Among the most oft-referenced and influential works in all of world cinema, Akira Kurosawa’s epochal tale of Sengoku-era villagers hiring a band of ronin to protect their harvest from bandits remains a timeless masterpiece of action cinema. Meticulously chronicling the relationship between the peasant farmers and the hired blades in whose hands they’ve placed their fate as they build trust and devise a defense plan, The Seven Samurai is at once a rich historical epic and a visionary variation on the western (a genre it would in turn influence for decades to come).
Saturday, February 24 at 2:00pm (WRT)

The Wages of Fear
Henri-Georges Clouzot, France/Italy, 1953, 35mm, 147m
French with English subtitles

The Wages of Fear.

In Henri-Georges Clouzot’s adaptation of the Georges Arnaud novel, four desperate men take on a seemingly doomed mission when they agree to transport trucks full of highly explosive nitroglycerin through a South American mountain route.

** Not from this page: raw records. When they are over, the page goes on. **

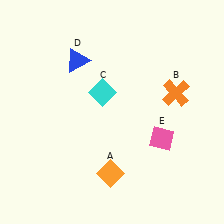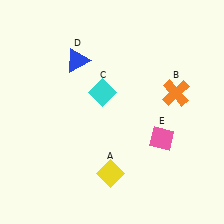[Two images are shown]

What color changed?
The diamond (A) changed from orange in Image 1 to yellow in Image 2.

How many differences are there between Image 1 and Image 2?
There is 1 difference between the two images.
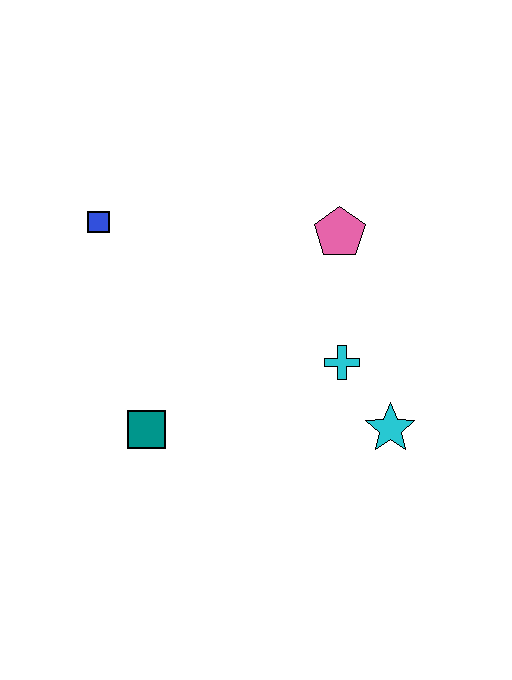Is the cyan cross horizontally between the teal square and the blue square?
No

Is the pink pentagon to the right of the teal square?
Yes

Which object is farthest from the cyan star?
The blue square is farthest from the cyan star.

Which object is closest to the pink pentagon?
The cyan cross is closest to the pink pentagon.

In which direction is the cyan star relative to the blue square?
The cyan star is to the right of the blue square.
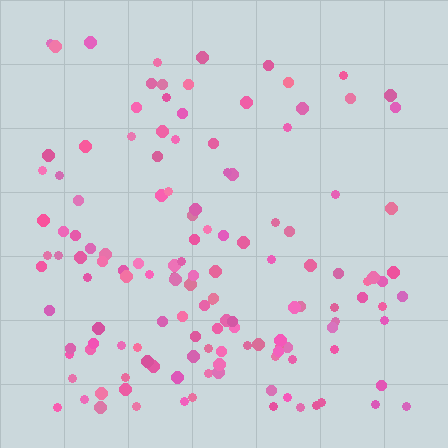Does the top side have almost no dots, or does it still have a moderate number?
Still a moderate number, just noticeably fewer than the bottom.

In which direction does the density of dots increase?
From top to bottom, with the bottom side densest.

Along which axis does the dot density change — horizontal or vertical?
Vertical.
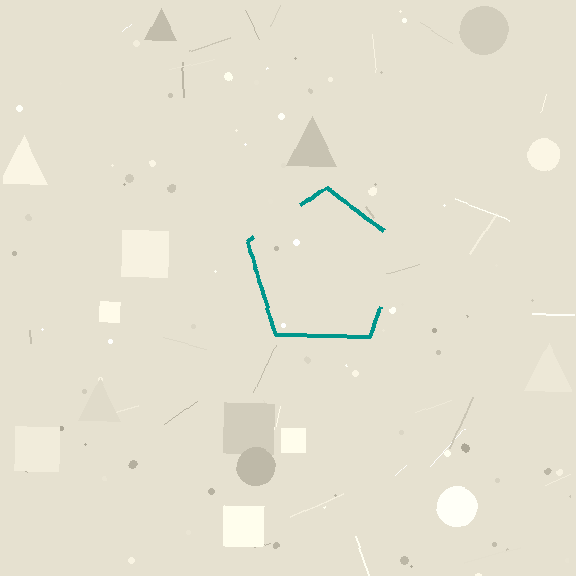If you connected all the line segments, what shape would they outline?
They would outline a pentagon.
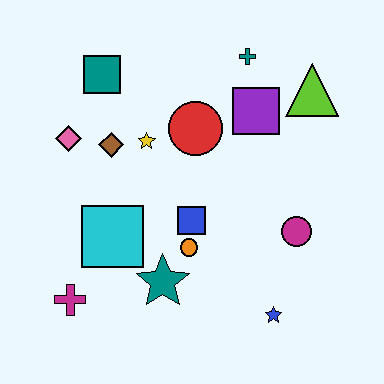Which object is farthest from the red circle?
The magenta cross is farthest from the red circle.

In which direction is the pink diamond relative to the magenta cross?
The pink diamond is above the magenta cross.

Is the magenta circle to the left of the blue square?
No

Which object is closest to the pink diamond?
The brown diamond is closest to the pink diamond.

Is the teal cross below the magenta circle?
No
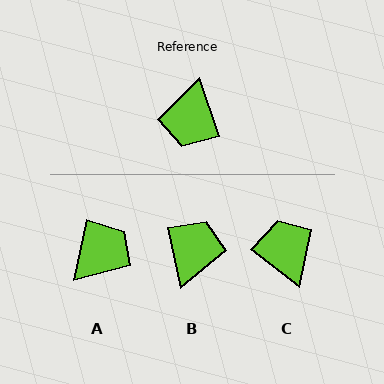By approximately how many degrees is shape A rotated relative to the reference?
Approximately 149 degrees counter-clockwise.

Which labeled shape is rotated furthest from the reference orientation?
B, about 174 degrees away.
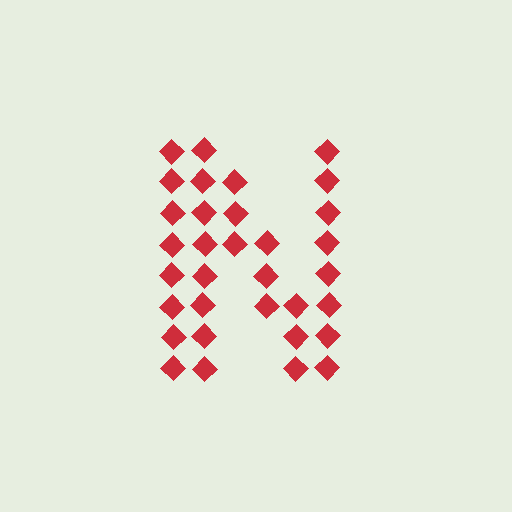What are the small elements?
The small elements are diamonds.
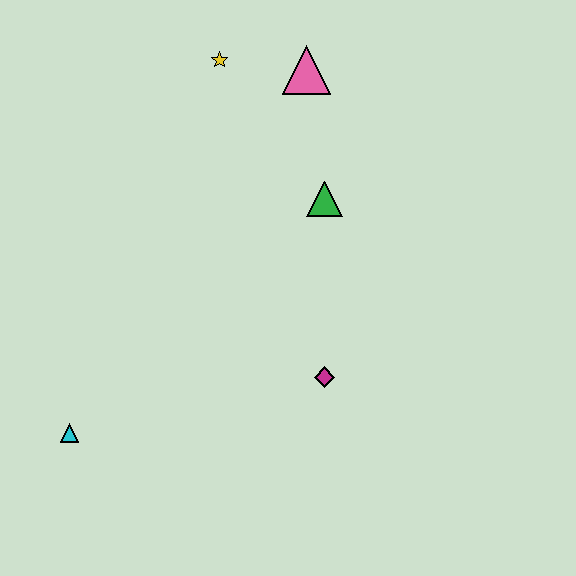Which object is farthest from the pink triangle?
The cyan triangle is farthest from the pink triangle.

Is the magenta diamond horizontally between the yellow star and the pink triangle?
No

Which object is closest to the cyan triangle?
The magenta diamond is closest to the cyan triangle.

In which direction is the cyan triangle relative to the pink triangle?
The cyan triangle is below the pink triangle.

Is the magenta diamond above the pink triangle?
No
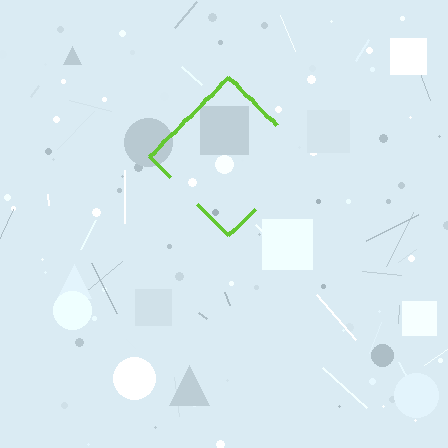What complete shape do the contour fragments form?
The contour fragments form a diamond.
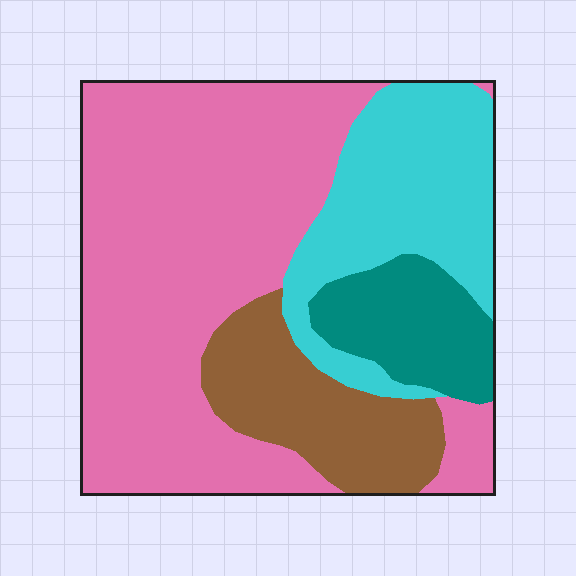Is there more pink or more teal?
Pink.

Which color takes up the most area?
Pink, at roughly 55%.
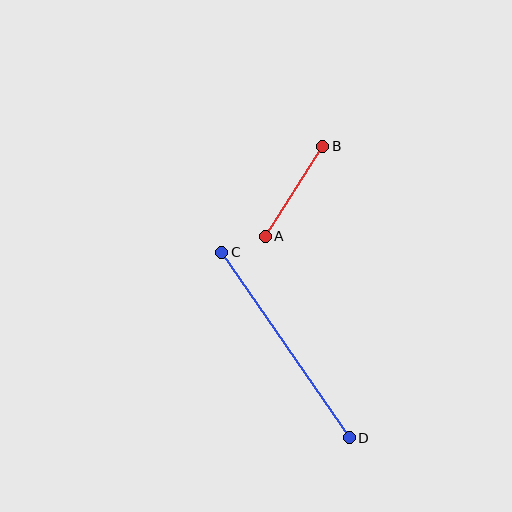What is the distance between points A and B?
The distance is approximately 107 pixels.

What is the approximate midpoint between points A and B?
The midpoint is at approximately (294, 191) pixels.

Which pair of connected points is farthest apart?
Points C and D are farthest apart.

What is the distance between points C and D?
The distance is approximately 225 pixels.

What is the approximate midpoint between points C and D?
The midpoint is at approximately (285, 345) pixels.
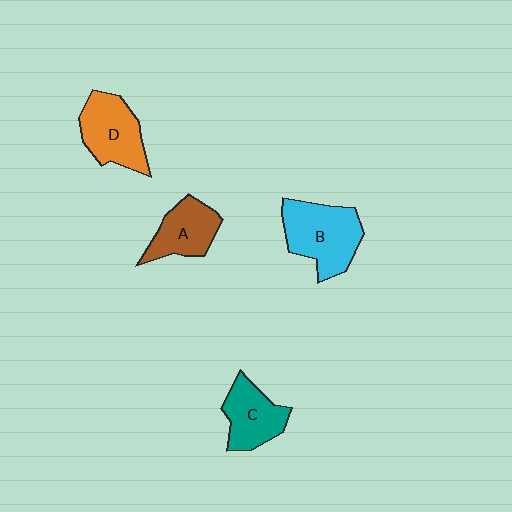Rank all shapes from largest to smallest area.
From largest to smallest: B (cyan), D (orange), C (teal), A (brown).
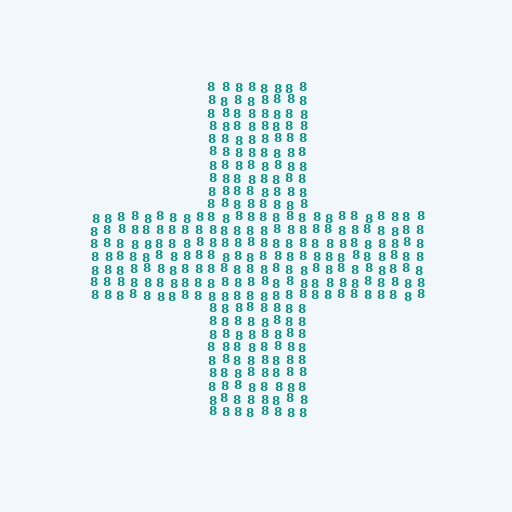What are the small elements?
The small elements are digit 8's.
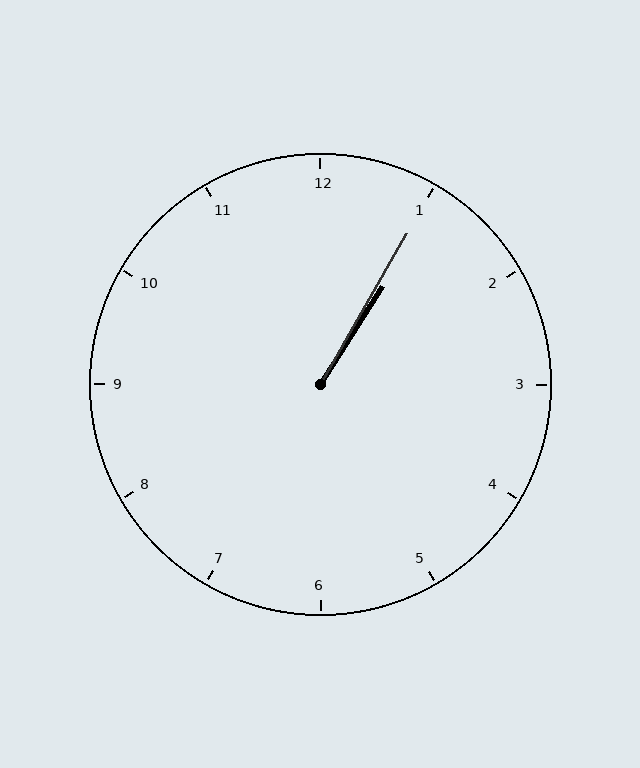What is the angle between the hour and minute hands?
Approximately 2 degrees.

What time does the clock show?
1:05.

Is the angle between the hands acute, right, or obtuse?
It is acute.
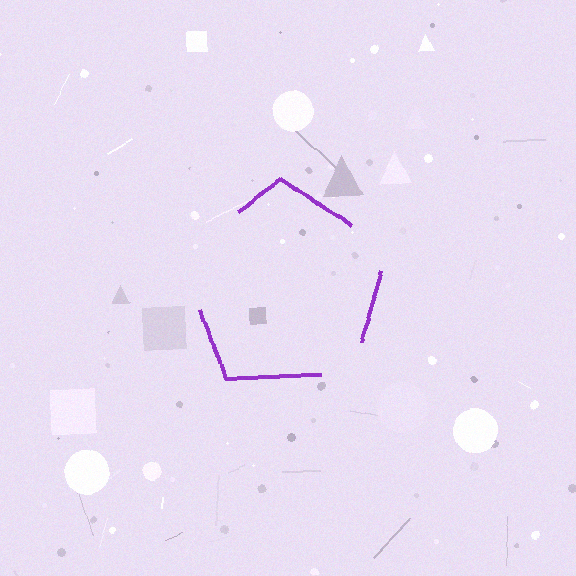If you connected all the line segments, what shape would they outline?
They would outline a pentagon.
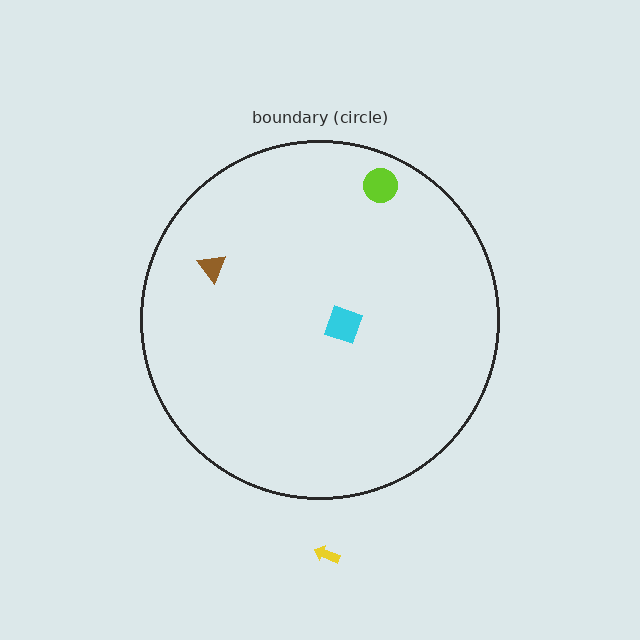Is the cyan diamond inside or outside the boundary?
Inside.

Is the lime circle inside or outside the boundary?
Inside.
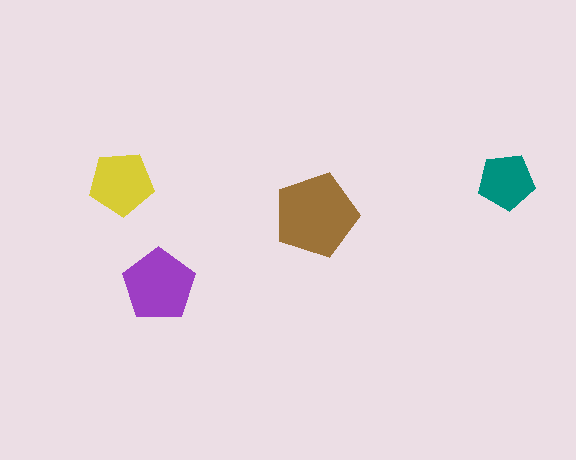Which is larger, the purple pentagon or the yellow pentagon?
The purple one.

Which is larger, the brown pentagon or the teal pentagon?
The brown one.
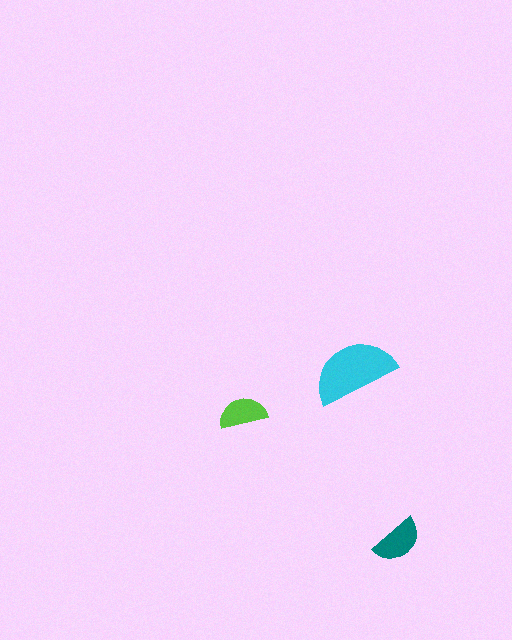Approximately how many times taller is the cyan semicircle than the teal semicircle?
About 1.5 times taller.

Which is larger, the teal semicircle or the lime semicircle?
The teal one.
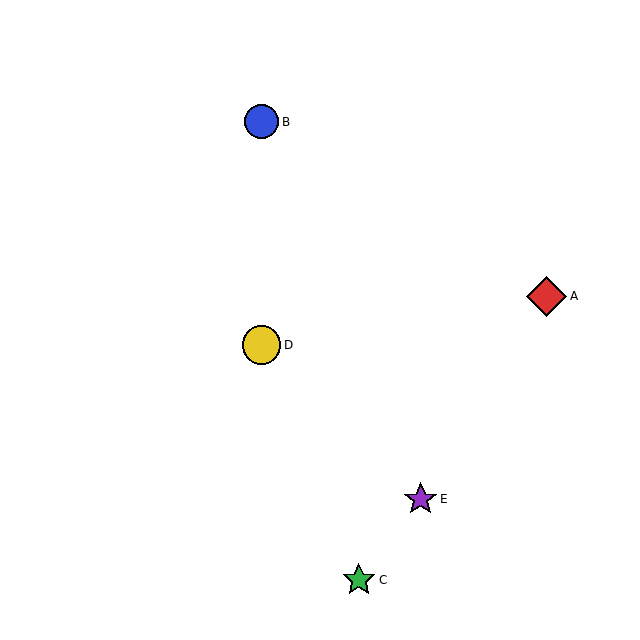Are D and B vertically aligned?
Yes, both are at x≈262.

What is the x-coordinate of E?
Object E is at x≈421.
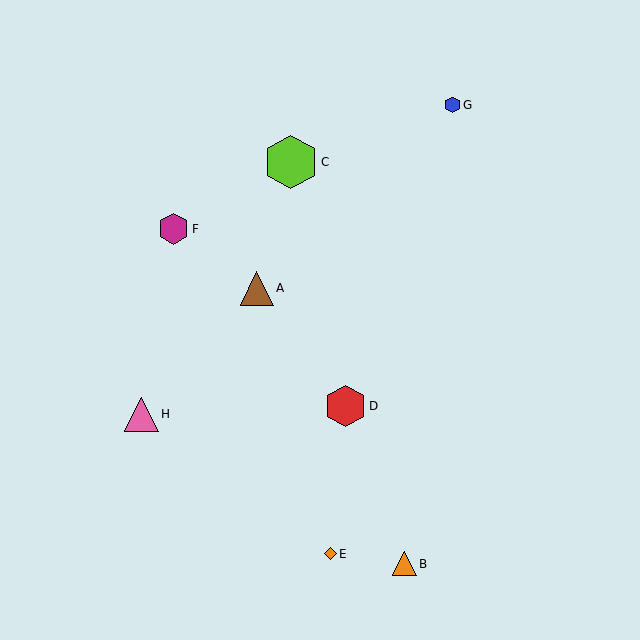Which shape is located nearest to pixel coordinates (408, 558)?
The orange triangle (labeled B) at (404, 564) is nearest to that location.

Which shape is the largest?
The lime hexagon (labeled C) is the largest.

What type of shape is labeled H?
Shape H is a pink triangle.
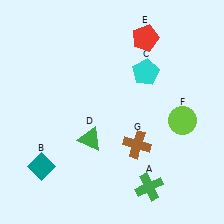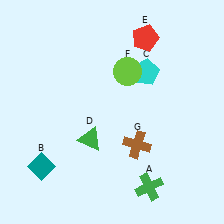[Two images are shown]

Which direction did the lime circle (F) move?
The lime circle (F) moved up and to the left.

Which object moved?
The lime circle (F) moved up and to the left.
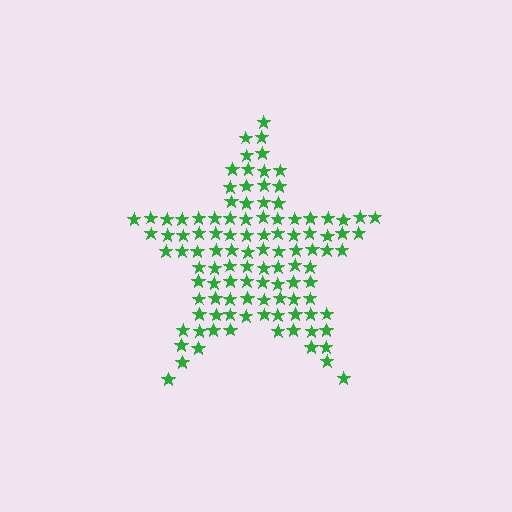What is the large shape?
The large shape is a star.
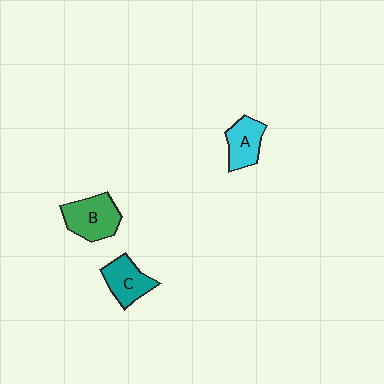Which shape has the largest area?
Shape B (green).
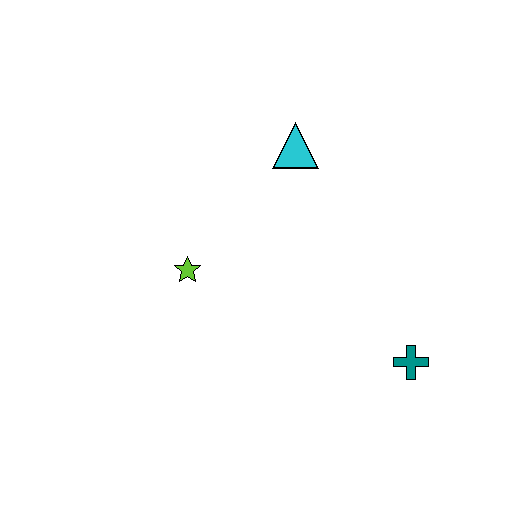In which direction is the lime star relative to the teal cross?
The lime star is to the left of the teal cross.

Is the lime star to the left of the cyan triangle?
Yes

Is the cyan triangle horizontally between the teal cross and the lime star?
Yes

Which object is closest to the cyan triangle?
The lime star is closest to the cyan triangle.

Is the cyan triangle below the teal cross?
No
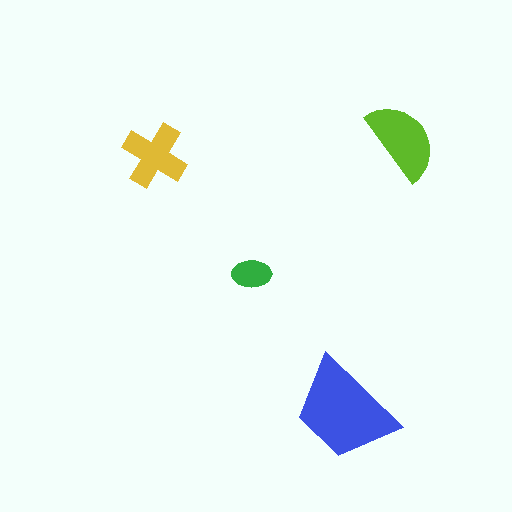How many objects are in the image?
There are 4 objects in the image.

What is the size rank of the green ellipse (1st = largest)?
4th.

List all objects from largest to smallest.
The blue trapezoid, the lime semicircle, the yellow cross, the green ellipse.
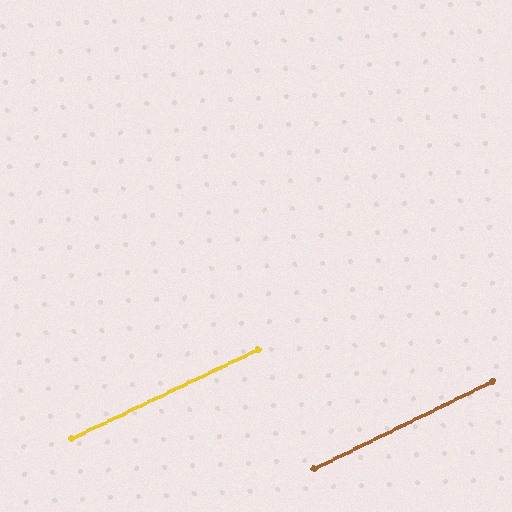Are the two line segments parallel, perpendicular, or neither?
Parallel — their directions differ by only 0.7°.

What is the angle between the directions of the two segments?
Approximately 1 degree.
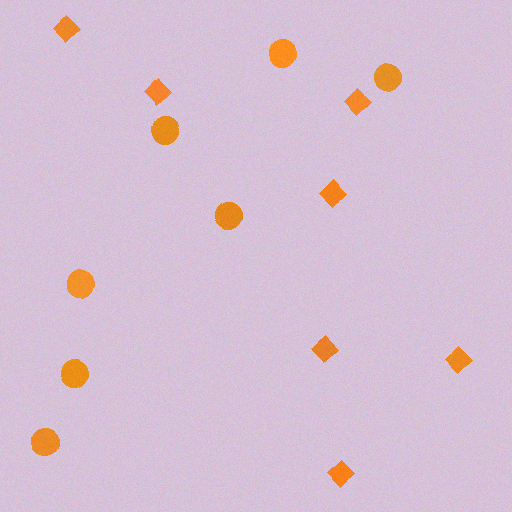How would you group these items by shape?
There are 2 groups: one group of diamonds (7) and one group of circles (7).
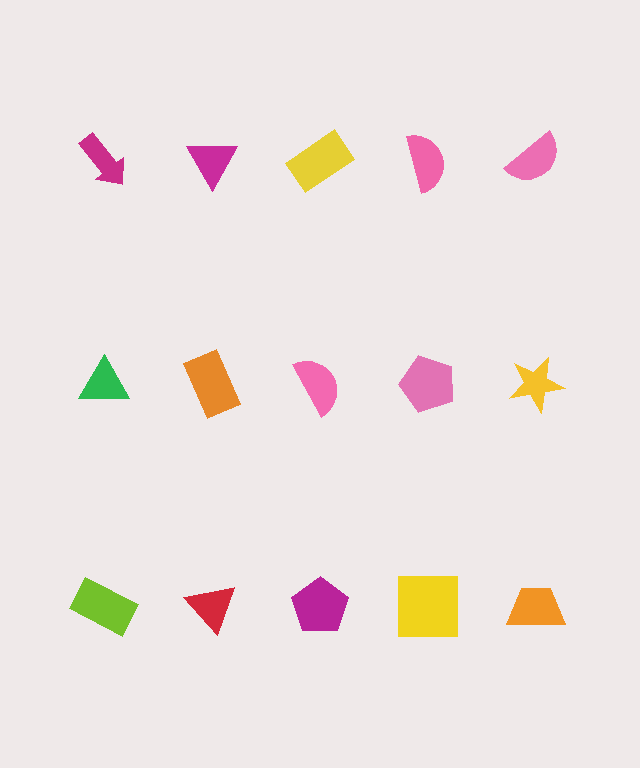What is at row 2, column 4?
A pink pentagon.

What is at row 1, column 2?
A magenta triangle.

Featuring an international quartet of acting legends including Yves Montand, The Wages of Fear is one of the greatest thrillers ever made—a raw, keyed-up cinematic excursion that puts Clouzot’s effortless command of mood and suspense on full display.
Monday, February 19 at 3pm (FBT)

A Woman Under the Influence
John Cassavetes, U.S., 1974, 147m

A Woman Under the Influence. Courtesy of Janus Films.

One of cinema’s all-time great performances anchors Cassavetes’s classic portrait of a woman on the verge. Gena Rowlands stars as Mabel, a hard-drinking L.A. housewife whose behavior has grown increasingly erratic, much to the concern of her construction foreman husband, Nick (Peter Falk). As Mabel’s decline accelerates, Nick does what he can to try to stabilize her, but a breakdown grows to seem all but inevitable. Rowlands turns in an utter tour-de-force performance, conjuring an indelible and eminently moving portrait of a tumultuous inner life at odds with the banal quotidian of working-class American life.